I also think there is work necessary to understand whether early trauma and adverse childhood experiences are relevant to older adults’ breathlessness experiences, and how we can effectively meet and treat this both during the presenting crisis, and to spot and support these people in the community. In talking with patients, families and professionals about these ideas I have only met with interest, recognition and encouragement, but now have to secure funding to take this idea to the next stage. Our paper “Objects of safety and imprisonment: breathless patients’ use of medical objects in a palliative setting” is currently in review with the Journal of material culture (Binnie, McGuire, Carel) which introduces our thinking about attachment theory, safety, sense-making and the relationship with medical objects commonly used by breathless patients with advanced illness.

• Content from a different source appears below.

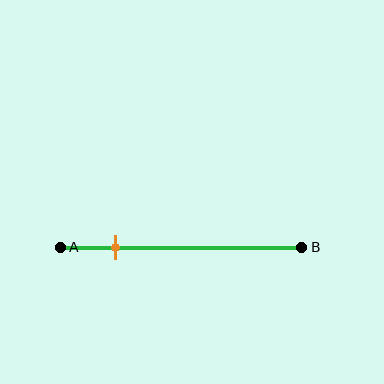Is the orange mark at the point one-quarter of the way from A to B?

The Life of Breath project has been like a spider plant, producing off-shoots that will now continue to develop ideas and work on breathing and breathlessness, even though the “mother” is winding up. As the Buddhists would say …. all things arise, blossom, decay and dissolve. Respiration is the experiential practice of this philosophy. It has been a huge honour and pleasure to be part of this amazing conspiracy of breathers (con/with, spire/breathe) for the last few years! Thank you to all those who have taken part in our public and professional engagement projects, to our PI’s (Havi Carel and Jane Macnaughton) for the generation of the project, and to Wellcome for supporting the Life of Breath to bloom.